Reputation: 304
I have a fairly large DataFrame, say 600 indexes, and want to use filter criteria to produce a reduced version of the DataFrame where the criteria is true. From the research I've done, filtering works well when you're applying expressions to the data, and already know the index you're operating on. What I want to do, however, is apply the filtering criteria to the index. See example below.
MultiIndex is bold, names of MultiIndex names are italic.
I'd like to apply the criteria like follows (or something) along these lines:
df = df[MultiIndex.query('base == 115 & Al.isin(stn)')]
Then maybe do something like this:
df = df.transpose()[MultiIndex.query('Fault.isin(cont)')].transpose
To result in:
I think fundamentally I'm trying to produce a boolean list to mask the MultiIndex. If there is a quick way to apply the pandas query to a 2d list? that would be acceptable. As of now it seems like an option would be to take the MultiIndex, convert it to a DataFrame, then I can apply filtering as I want to get the TF array. I'm concerned that this will be slow though.
Upvotes: 1
Views: 939
Reputation: 8908
If what you're after is using the df.query()
nifty syntax to slice your data, then you're better off "unpivoting" your DataFrame, turning all indices and column labels into regular fields.

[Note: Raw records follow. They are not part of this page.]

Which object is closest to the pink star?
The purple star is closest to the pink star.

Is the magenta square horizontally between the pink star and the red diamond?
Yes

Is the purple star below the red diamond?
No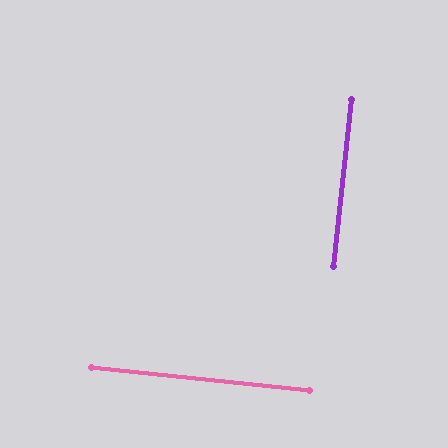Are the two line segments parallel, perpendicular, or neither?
Perpendicular — they meet at approximately 90°.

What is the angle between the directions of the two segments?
Approximately 90 degrees.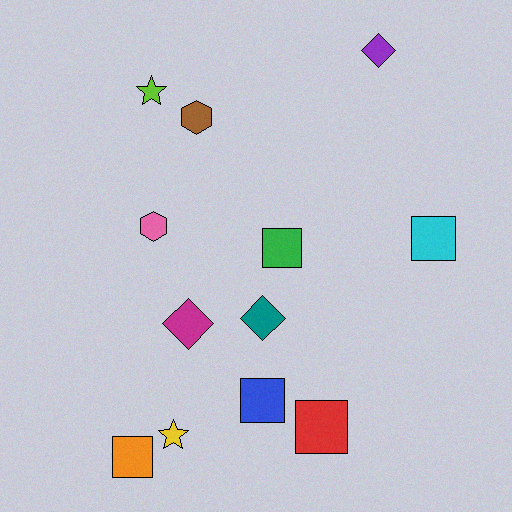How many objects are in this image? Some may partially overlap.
There are 12 objects.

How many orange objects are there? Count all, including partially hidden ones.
There is 1 orange object.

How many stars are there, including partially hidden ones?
There are 2 stars.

You can create an "unpivot" DataFrame with:
df_unpivot = df.stack(level=[0, 1]).rename('value').reset_index()
Which will produce a DataFrame that looks like this:
season cont stn base value
0 Summer Fault Alpha 115 1.0
1 Summer Fault Beta 115 0.8
2 Summer Fault Gamma 230 0.7
3 Summer Trip Alpha 115 1.2
4 Summer Trip Beta 115 0.9
...
Which you can then query with:
df_unpivot.query(
'cont.str.contains("Fault") and '
'stn.str.contains("Al") and '
'base == 115'
)
Which produces:
season cont stn base value
0 Summer Fault Alpha 115 1.0
6 Winter Fault Alpha 115 0.7
Which is the two values you were expecting.
Upvotes: 1
Reputation: 8908
As you noticed, indexes aren't great for querying using filter expressions. There's df.filter()

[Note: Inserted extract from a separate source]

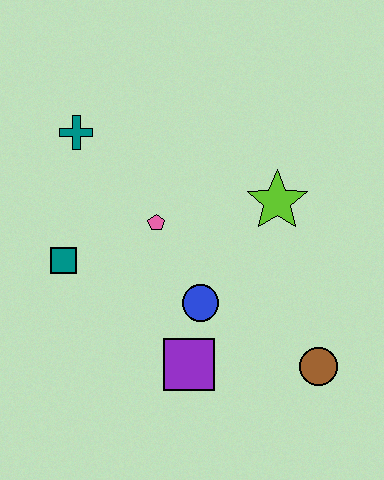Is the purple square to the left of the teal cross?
No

but it doesn't really seem to work well on a MultiIndex.
You can still filter the MultiIndex values as an iterable of Python tuples, and then use .loc
to access the filtered results.
This works:
rows = [(season, cont)
for (season, cont) in df.index
if 'Fault' in cont]
cols = [(stn, base)
for (stn, base) in df.columns
if base == 115 and 'Al' in stn]
df.loc[rows, cols]
Upvotes: 1